Quatre enfants infectés par le VIH ont eu une charge virale indétectable pendant plus d’un an après avoir arrêté leur traitement, selon des données dévoilées par des chercheurs des Instituts nationaux de la santé américains (NIH) ce 6 mars lors de la conférence 2024 sur les rétrovirus et les infections opportunistes (CROI) à Denver.
Les chercheurs ont présenté les données de six enfants, tous âgés de 5 ans, dont quatre ont connu une rémission d’au moins 48 semaines. L’un d’entre eux a vu sa charge virale redevenir détectable au bout de 80 semaines. Les trois autres sont toujours en rémission à ce jour, depuis respectivement 48, 52 et 64 semaines. Les trois enfants avec rebond du VIH ont présenté un syndrome rétroviral aigu léger accompagné de symptômes comprenant des maux de tête, de la fièvre, des éruptions cutanées, des adénopathies lymphatiques, une amygdalite, de la diarrhée, des nausées et/ou des vomissements. Un des enfants avait un nombre très faible de globules blancs. Ces complications se sont résolues peu de temps après la reprise du traitement antirétroviral.
Ces enfants avaient tous contracté le VIH lors de la grossesse, et ont été inscrits dans un essai clinique avec traitement antirétroviral dans les 48 heures suivant la naissance. Les médicaments et le protocole thérapeutique employés correspondent au traitement standard de première intention.
Héritier du « Mississippi baby »
Ce résultat est un « signal prometteur », a estimé la directrice de l’Institut national des maladies infectieuses et d’allergologie (NIAD), la Dr Jeanne Marrazzo. Les traitements antirétroviraux sont déjà utilisés pendant la grossesse de femmes vivant avec le VIH pour prévenir le risque de transmission de la mère à l’enfant. Ils sont également prescrits dès la naissance de l’enfant en cas de transmission confirmée. En 2013, un premier cas rémission avait été décrit chez un nourrisson né avec le VIH dans le Mississippi qui avait commencé un traitement 30 heures après l’accouchement, puis l’avait arrêté à l'âge de 18 mois. L’enfant était resté en rémission, sans signe de VIH détectable, pendant 27 mois.
D’où l’idée de cette étude menée sur des nouveau-nés avec le VIH mis sous traitement très précocement dans plusieurs pays (Brésil, Haïti, Kenya, Malawi, Tanzanie, Thaïlande, Ouganda, États-Unis, Zambie, Zimbabwe). Ces travaux ont ainsi permis d’identifier un petit sous-groupe d'enfants capables d’atteindre une suppression durable du VIH. Pour avoir le droit de stopper leur traitement, les enfants devaient satisfaire un certain nombre de critères : une absence durable de réplication du VIH après 48 semaines de traitement antirétroviral, aucun anticorps détectable au moment de l'interruption et un nombre de lymphocytes T CD4+ similaire à celui d'un enfant ne vivant pas avec le VIH. En outre, ils devaient avoir au moins 2 ans, et ne plus être allaités.

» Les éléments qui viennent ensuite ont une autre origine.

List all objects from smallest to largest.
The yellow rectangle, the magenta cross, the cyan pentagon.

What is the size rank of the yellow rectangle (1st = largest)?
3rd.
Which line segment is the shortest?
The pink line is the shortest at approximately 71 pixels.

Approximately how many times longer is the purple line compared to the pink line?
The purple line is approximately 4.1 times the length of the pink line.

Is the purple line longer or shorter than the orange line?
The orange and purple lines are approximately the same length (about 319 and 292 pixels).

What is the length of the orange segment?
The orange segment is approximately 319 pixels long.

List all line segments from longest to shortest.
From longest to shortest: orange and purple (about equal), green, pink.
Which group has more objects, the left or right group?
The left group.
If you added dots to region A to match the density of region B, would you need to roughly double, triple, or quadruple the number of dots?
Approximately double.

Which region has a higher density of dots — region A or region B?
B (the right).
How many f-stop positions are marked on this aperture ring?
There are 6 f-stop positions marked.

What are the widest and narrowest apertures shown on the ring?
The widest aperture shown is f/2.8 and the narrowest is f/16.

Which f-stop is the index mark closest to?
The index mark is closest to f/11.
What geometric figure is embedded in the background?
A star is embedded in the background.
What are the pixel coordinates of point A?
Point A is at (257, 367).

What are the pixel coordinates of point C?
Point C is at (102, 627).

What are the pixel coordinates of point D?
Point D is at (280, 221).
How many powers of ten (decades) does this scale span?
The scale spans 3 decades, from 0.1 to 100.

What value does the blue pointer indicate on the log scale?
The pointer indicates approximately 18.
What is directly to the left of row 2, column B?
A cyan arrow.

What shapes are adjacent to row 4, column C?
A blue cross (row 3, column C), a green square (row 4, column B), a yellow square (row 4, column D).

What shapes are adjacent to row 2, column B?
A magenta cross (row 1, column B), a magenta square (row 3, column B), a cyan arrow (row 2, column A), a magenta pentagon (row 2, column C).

« Il s'agit de la première étude à reproduire et à développer rigoureusement les résultats observés dans le rapport de cas du Mississippi », précise la Pr Deborah Persaud, investigatrice principale de l’étude et membre de la division de pédiatrie de la faculté de médecine de l'université Johns Hopkins et directrice de la division des maladies infectieuses au Johns Hopkins Children's Center de Baltimore. « Ces résultats sont révolutionnaires pour la recherche sur la rémission et la guérison du VIH, et ils soulignent également la nécessité d’un dépistage néonatal immédiat et d’une initiation au traitement dans les établissements de soins de santé pour tous les nourrissons potentiellement exposés au VIH in utero », poursuit la chercheuse.
D'autres recherches sont prévues ou en cours pour déterminer les différences éventuelles selon les générations d’antirétroviraux prescrits, et pour identifier des biomarqueurs prédictifs de rémission ou de rebond du VIH après l'interruption du traitement. Des études supplémentaires seront également nécessaires pour comprendre comment la mise en route très précoce du traitement antirétroviral limite la formation de réservoirs.